A powerful earthquake in north-western Iran has killed at least 500 people and injured a further 2,000, overwhelming local hospitals and emergency services.

The earthquake, which measured 6.3 on the Richter scale, is believed to have levelled or severely damaged at least 60 villages in a mountainous rural region about 140 miles west of Tehran.

Helicopters and rescue teams were drafted in to search for survivors buried under the area's mud-brick homes and buildings, and began ferrying the dead and wounded to local hospitals.

But doctors in Qazvin, the capital of the province most seriously affected, said their facilities were quickly swamped by the dead and wounded.

A local official said 206 dead had been taken to one hospital in the city and 170 to another, forcing doctors to discharge all non-critical patients to clear the wards.

The hospital in Avaj, one of the area's largest towns, was also overwhelmed. "We have 100 beds in the hospital, but they keep bringing more people every minute, but we can't handle any more," one hospital official said.

The President, Mohammad Khatami, released a message of condolence and ordered the Interior Ministry to oversee the rescue operation.

The disaster struck at about 7.30am local time (2am BST), leaving the town at its epicentre, Bou'in-Zahra, devastated. The shocks were felt in Tehran and eight provinces, with further damage inflicted by two strong aftershocks half an hour later.
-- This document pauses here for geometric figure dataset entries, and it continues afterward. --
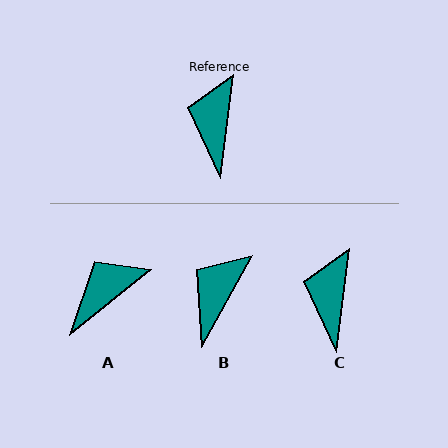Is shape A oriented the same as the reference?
No, it is off by about 44 degrees.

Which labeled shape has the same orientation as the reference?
C.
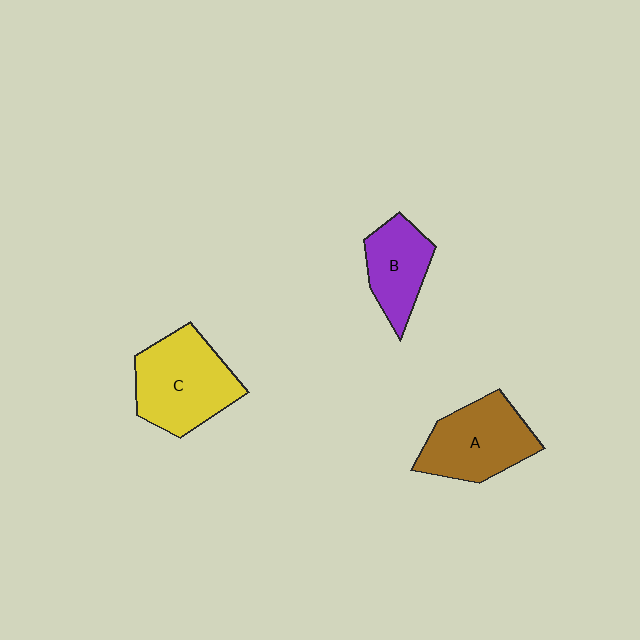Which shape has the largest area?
Shape C (yellow).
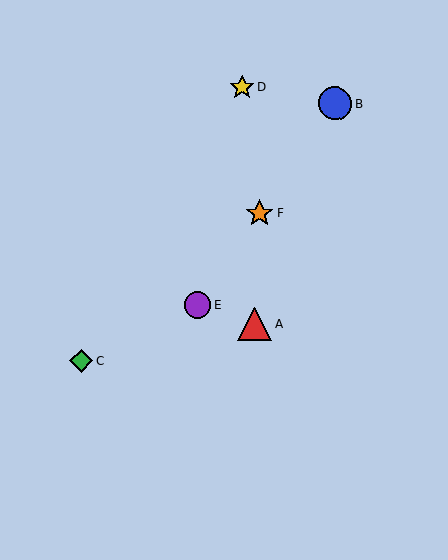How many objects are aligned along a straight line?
3 objects (B, E, F) are aligned along a straight line.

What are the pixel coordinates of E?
Object E is at (197, 305).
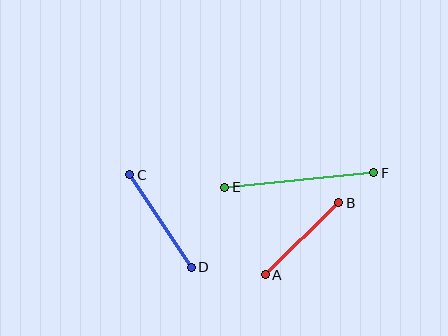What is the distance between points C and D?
The distance is approximately 111 pixels.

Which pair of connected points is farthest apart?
Points E and F are farthest apart.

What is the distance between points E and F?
The distance is approximately 150 pixels.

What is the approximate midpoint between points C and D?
The midpoint is at approximately (160, 221) pixels.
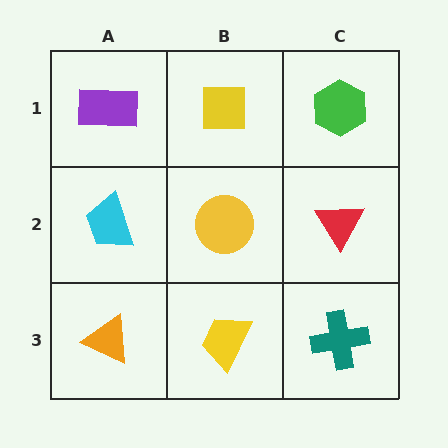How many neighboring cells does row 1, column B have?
3.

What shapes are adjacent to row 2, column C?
A green hexagon (row 1, column C), a teal cross (row 3, column C), a yellow circle (row 2, column B).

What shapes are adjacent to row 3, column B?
A yellow circle (row 2, column B), an orange triangle (row 3, column A), a teal cross (row 3, column C).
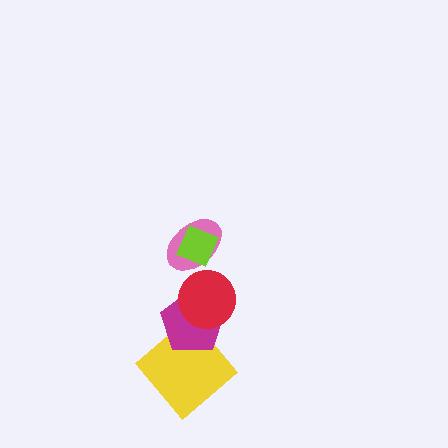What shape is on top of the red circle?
The pink ellipse is on top of the red circle.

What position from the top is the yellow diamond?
The yellow diamond is 5th from the top.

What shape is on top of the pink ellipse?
The lime diamond is on top of the pink ellipse.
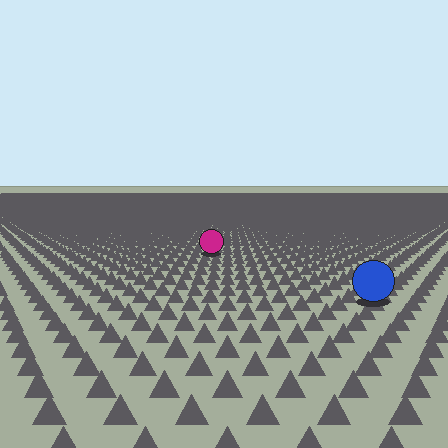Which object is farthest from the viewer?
The magenta circle is farthest from the viewer. It appears smaller and the ground texture around it is denser.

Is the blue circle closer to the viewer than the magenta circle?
Yes. The blue circle is closer — you can tell from the texture gradient: the ground texture is coarser near it.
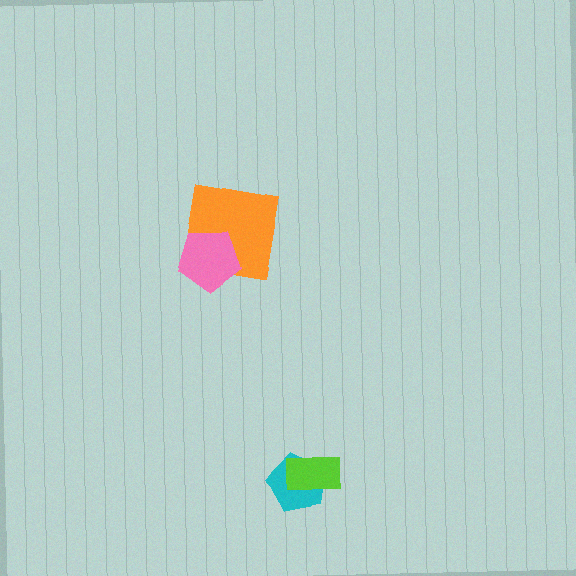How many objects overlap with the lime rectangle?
1 object overlaps with the lime rectangle.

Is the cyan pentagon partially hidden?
Yes, it is partially covered by another shape.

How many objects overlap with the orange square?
1 object overlaps with the orange square.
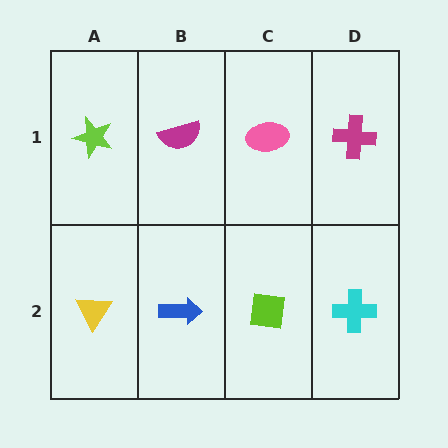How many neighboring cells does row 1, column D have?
2.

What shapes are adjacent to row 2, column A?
A lime star (row 1, column A), a blue arrow (row 2, column B).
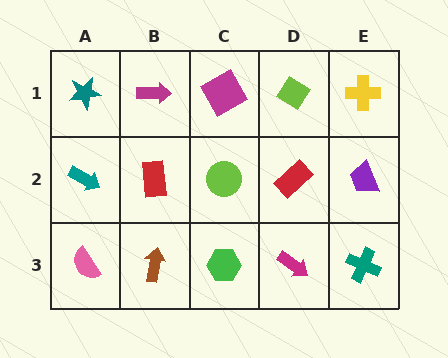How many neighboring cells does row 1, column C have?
3.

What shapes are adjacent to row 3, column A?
A teal arrow (row 2, column A), a brown arrow (row 3, column B).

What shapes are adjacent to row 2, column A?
A teal star (row 1, column A), a pink semicircle (row 3, column A), a red rectangle (row 2, column B).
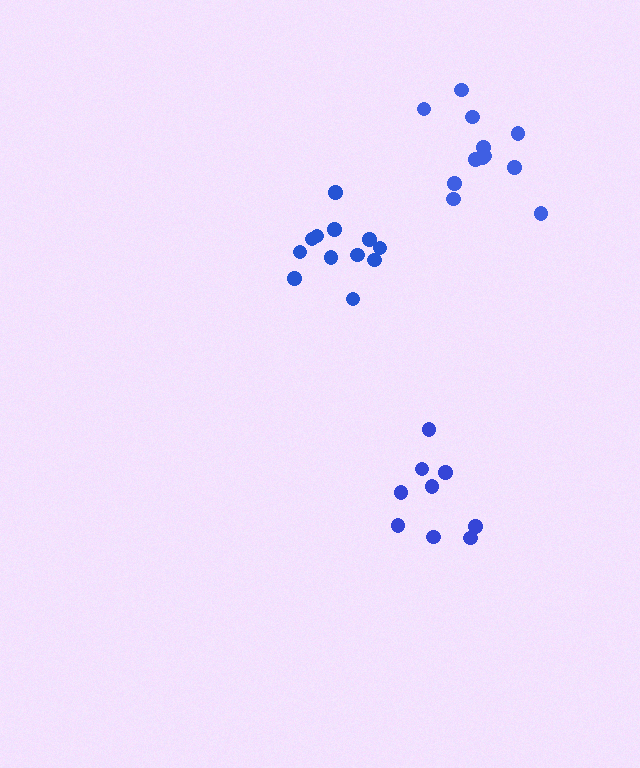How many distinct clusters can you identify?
There are 3 distinct clusters.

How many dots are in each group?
Group 1: 12 dots, Group 2: 9 dots, Group 3: 12 dots (33 total).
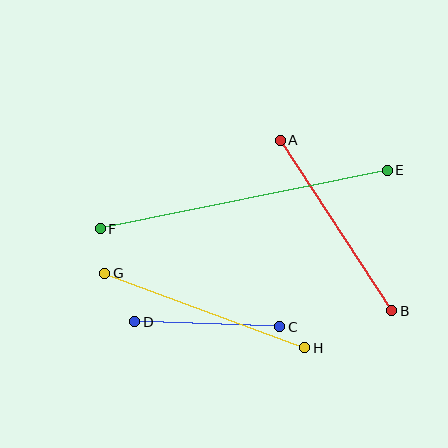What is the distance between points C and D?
The distance is approximately 145 pixels.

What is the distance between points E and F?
The distance is approximately 293 pixels.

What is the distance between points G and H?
The distance is approximately 214 pixels.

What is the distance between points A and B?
The distance is approximately 204 pixels.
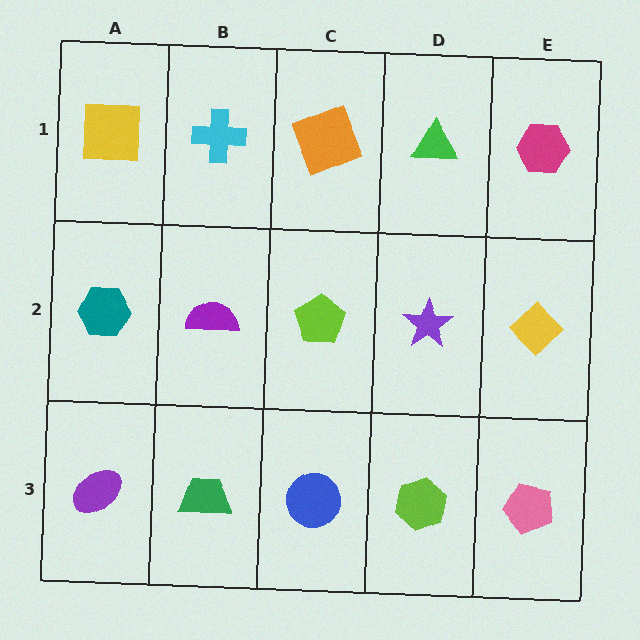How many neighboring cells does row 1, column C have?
3.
Iran lies on a major seismic line and is prone to quakes. The country's last major earthquake, in May 1997, killed 1,560 people, and moderate tremors are reported almost daily. But seismologists yesterday said the single-story mud brick homes in rural Iran were particularly vulnerable.

"Usually with this kind of building we lose a lot of people," said Professor Fariborz Nateghi, a government adviser. "You lose the walls and the ceiling collapses ... They are major killers."